El grupo islamista ha aceptado ya entregar Gaza a un comité administrativo-tecnocrático y permitir el despliegue en el enclave de una nueva fuerza de seguridad palestina entrenada por Egipto y Jordania, junto con una misión de protección internacional. Sin embargo, Netanyahu ha rechazado rotundamente la entrada de 5.500 policías palestinos en Gaza, se ha negado a permitir el acceso de fuerzas de estabilización turcas o cataríes a la Franja y ha obstruido la creación del comité administrativo-tecnocrático.
De igual modo, el desarme es un tema ambiguo que proporciona a Israel un pretexto casi ilimitado para impedir la reconstrucción en Gaza Occidental y mantener el control militar. Hamás ha indicado que aceptaría desmantelar sus armas ofensivas (como cohetes) y ya ha aceptado entregar el resto de su armamento defensivo ligero (incluidas armas de fuego y misiles antitanque) como resultado de un acuerdo de paz, y no como requisito previo.
Hamás también está abierto a un proceso similar al de Irlanda del Norte, mediante el cual almacenaría sus armas defensivas y se comprometería a un cese total y mutuo de las hostilidades durante una o dos décadas, o hasta el fin de la ilegal ocupación israelí. En ese caso, las armas ligeras restantes funcionarían como una garantía de que Israel no incumpliría sus promesas de retirarse de Gaza y poner fin al genocidio.

Tanto el gobierno británico como el egipcio, junto con Arabia Saudí y otras potencias regionales, están impulsando actualmente el modelo de desarme de Irlanda del Norte, una señal de que reconocen la sensibilidad y la complejidad del tema.
La insistencia de Israel en un desarme total e inmediato es una trampa deliberadamente inviable que exige la rendición total de los palestinos. Incluso si los dirigentes de Hamás en Doha se vieran obligados a aceptar esta capitulación, muchos de sus propios miembros y otros grupos armados en Gaza seguramente desobedecerían. Esto sería similar al acuerdo de desarme en Colombia, donde muchos militantes de las FARC desertaron y crearon nuevas milicias o se unieron a bandas criminales.
Mientras el ejército israelí permanezca dentro de Gaza, sin perspectivas reales de poner fin al asedio y al régimen de apartheid israelí, siempre habrá incentivos para que algunos actores tomen las armas. E Israel podrá entonces señalar a esos grupos disidentes o militantes individuales como justificación para continuar bombardeando y ocupando Gaza.
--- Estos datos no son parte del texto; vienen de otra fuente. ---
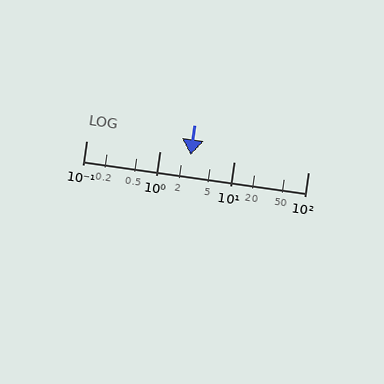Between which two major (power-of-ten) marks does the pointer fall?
The pointer is between 1 and 10.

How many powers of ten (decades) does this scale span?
The scale spans 3 decades, from 0.1 to 100.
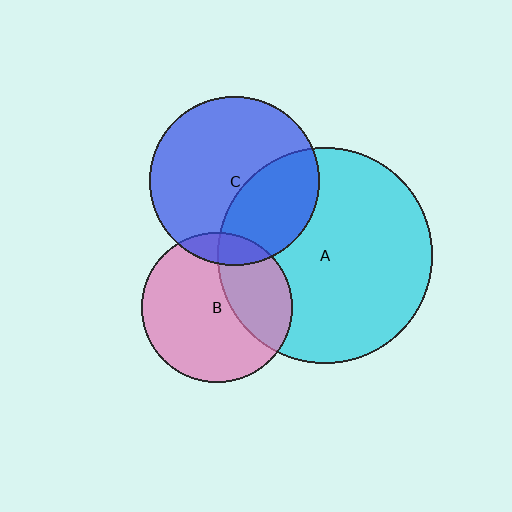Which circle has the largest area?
Circle A (cyan).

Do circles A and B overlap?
Yes.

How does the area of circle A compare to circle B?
Approximately 2.1 times.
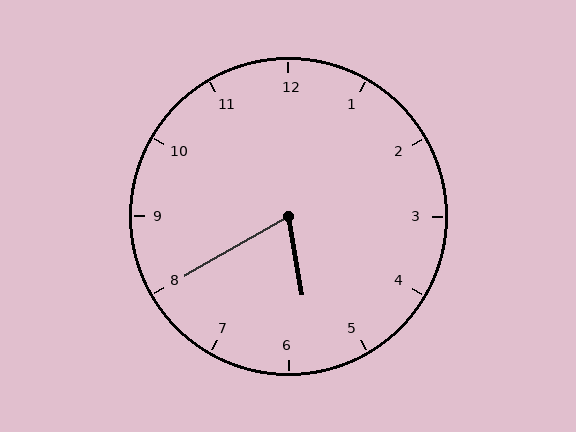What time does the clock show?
5:40.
Israel ha invertido más de 740 días, cerca de 100.000 millones de dólares y perdido unos 470 soldados para reducir Gaza a escombros. Como Netanyahu se jactó en mayo, Israel ha estado «destruyendo cada vez más casas en Gaza, y los palestinos, por consiguiente, no tienen adónde regresar», y añadió: «El único resultado obvio será que los gazatíes opten por emigrar fuera de la Franja».
Incluso tras fracasar en su intento de lograr la expulsión masiva mediante el ataque militar directo, el liderazgo israelí busca ahora el mismo resultado a través del desgaste y la desesperación provocada, utilizando los escombros, el asedio y los bombardeos periódicos como instrumentos de reconfiguración demográfica. La posibilidad de limpieza étnica no ha desaparecido con el alto el fuego; simplemente ha evolucionado hasta convertirse en una nueva política, disfrazada y normalizada mediante la planificación burocrática.
Muhammad Shehada es un escritor y analista palestino de Gaza y director de Asuntos de la UE en Euro-Med Human Rights Monitor. X: @muhammadshehad2
Texto en inglés: +972.com Magazine, traducido por Sinfo Fernández.